Regarding those three principles, my answers are:
1. The rule I will never break again: Always set a stop-loss
I used to think stop-losses were “cutting losses,” but I later understood that they are “buying insurance.” That liquidation order, if I had set a 5% stop-loss, the loss would have been no more than $500, but I thought “I can hold on and it will come back,” and in the end, I lost $20k. Now my principle is: before entering a trade, find the stop-loss level first; don’t open a position if you can’t set a stop-loss.

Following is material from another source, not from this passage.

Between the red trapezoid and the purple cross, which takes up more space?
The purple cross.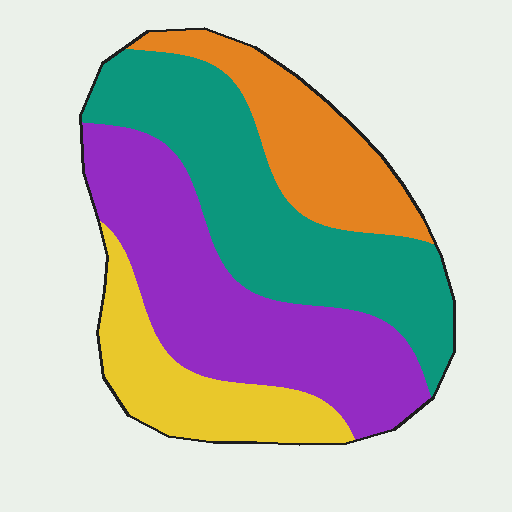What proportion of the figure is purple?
Purple takes up about one third (1/3) of the figure.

2. The most “heartbreaking” trade
Before the March 12 market crash last year, I heavily invested in a altcoin, with a cost basis of $0.8. It rose to $1.2, and I didn’t sell, thinking it could reach $2. The market then plummeted, and I took a $0.4 loss. A 60% loss, but I gained a realization: don’t fall in love with the market, don’t marry your position. Now I do short-term trading strictly according to plan, with take-profit and stop-loss in place, and I no longer “wait and see.”
3. Advice to myself on my first day in the industry
· Only use 10% of your capital for trading in the first six months; don’t add more even if you lose it all
· Learn to hold a flat position; 80% of the time, you should actually do nothing
· Don’t trust any KOL’s “wealth secrets,” learn to read the charts and track capital flow yourself
· Treat trading as a probability game; don’t aim to win every trade, aim to have more wins than losses when you profit
Trading is truly a form of cultivation—cultivating the ability to let go of attachments and follow discipline. I hope we all pay less tuition.